챗봇을 통해 사용자가 문의하는 정보에는 거의 변하지 않는 정보가 있는 반면에 시시각각으로 변하는 정보가 있다. 예를 들면 '경부고속도로'와 같은 고속도로명과 구간 길이는 거의 변하지 않지만, 경부고속도로의 특정 구간의 평균속도나 날씨는 시시각각으로 변하게 된다. The information that users inquire through chatbots includes information that is almost unchanged, while there is information that changes from moment to moment. For example, the name of an expressway such as 'Gyeongbu Expressway' and the length of a section hardly change, but the average speed or weather of a specific section of the Gyeongbu Expressway changes from moment to moment.

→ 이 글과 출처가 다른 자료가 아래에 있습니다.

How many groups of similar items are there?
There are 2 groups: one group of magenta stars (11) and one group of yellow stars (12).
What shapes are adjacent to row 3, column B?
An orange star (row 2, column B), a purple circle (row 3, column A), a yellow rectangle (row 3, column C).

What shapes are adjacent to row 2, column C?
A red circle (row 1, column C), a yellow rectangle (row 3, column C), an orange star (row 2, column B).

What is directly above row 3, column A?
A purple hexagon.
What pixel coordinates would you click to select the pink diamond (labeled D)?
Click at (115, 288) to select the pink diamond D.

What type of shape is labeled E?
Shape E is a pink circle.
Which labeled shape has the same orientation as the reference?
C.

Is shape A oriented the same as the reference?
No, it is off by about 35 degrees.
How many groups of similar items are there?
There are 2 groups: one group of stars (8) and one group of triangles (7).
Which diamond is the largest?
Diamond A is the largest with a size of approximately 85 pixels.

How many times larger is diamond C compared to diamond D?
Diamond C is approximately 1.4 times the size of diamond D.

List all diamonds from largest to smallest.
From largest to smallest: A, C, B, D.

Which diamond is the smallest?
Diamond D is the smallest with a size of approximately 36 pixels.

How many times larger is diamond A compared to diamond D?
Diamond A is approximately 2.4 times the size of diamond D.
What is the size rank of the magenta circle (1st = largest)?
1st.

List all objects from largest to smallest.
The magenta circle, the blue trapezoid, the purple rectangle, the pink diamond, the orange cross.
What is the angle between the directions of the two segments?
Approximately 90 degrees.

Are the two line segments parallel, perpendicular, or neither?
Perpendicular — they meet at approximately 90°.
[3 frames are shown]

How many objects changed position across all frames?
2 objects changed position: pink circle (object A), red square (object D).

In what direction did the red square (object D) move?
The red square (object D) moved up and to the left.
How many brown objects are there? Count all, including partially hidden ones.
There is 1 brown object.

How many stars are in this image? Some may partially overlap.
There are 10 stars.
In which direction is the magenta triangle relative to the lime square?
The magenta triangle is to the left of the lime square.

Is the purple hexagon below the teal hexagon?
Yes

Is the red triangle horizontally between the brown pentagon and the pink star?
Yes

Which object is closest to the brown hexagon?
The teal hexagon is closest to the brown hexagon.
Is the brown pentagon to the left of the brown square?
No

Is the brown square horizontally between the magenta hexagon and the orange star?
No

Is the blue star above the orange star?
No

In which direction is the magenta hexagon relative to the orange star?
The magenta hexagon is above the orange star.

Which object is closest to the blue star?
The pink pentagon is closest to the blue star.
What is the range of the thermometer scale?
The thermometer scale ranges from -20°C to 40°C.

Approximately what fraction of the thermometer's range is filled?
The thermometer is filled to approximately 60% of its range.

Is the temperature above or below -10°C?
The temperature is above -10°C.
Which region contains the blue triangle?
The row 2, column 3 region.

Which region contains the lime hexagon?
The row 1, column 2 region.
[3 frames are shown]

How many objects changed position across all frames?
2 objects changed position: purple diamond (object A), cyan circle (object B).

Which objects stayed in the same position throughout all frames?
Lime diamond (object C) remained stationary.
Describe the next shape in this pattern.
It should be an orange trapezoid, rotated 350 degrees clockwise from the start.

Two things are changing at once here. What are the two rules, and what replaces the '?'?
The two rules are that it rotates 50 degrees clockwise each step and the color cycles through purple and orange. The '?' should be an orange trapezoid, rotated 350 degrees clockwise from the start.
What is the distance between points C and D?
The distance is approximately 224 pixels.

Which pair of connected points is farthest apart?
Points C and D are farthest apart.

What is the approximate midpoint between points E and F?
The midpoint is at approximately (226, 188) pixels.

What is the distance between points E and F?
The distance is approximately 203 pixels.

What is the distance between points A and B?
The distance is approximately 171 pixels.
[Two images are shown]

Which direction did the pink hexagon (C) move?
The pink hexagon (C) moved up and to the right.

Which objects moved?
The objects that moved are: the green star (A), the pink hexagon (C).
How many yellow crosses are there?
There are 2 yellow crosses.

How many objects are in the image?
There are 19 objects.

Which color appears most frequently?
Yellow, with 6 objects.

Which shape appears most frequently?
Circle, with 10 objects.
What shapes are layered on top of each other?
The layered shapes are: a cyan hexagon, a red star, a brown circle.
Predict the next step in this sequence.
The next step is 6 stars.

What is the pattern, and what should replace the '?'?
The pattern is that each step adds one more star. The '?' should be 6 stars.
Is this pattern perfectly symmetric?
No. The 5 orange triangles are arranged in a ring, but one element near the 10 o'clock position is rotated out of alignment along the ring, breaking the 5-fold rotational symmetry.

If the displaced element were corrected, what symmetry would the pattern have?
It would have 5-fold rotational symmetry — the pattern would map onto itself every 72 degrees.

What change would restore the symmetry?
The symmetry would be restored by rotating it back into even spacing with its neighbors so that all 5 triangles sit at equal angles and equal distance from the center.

또한, 주기적으로 변경되는 데이터가 있는 반면에 비정기적으로 변경되는 데이터가 있다. 예를 들면, 사용자가 납부한 통신 요금은 매달 갱신되는 반면에 기본 통신 요금은 비정기적으로 변경될 수 있다.In addition, while there is data that changes periodically, there is data that changes irregularly. For example, while the communication fee paid by the user is renewed every month, the basic communication fee may be changed irregularly.

본 발명에서는 데이터마다의 고유한 변동성과 주기를 감안하여 각 데이터에 적합한 주기로 데이터를 기계학습 장치에 제공함으로써 학습 시스템의 부하를 줄이면서도 적절한 기계학습이 이루어지도록 한다.In the present invention, considering the unique variability and cycle of each data, data is provided to the machine learning device at a cycle suitable for each data, thereby reducing the load on the learning system and allowing appropriate machine learning to be performed.

이하, 도면을 참조하여 본 발명의 바람직한 실시예를 상세히 설명한다. Hereinafter, preferred embodiments of the present invention will be described in detail with reference to the drawings.

도 1은 챗봇 시스템에 본 발명이 적용된 예를 보여주는 블록도이다. 1 is a block diagram showing an example in which the present invention is applied to a chatbot system.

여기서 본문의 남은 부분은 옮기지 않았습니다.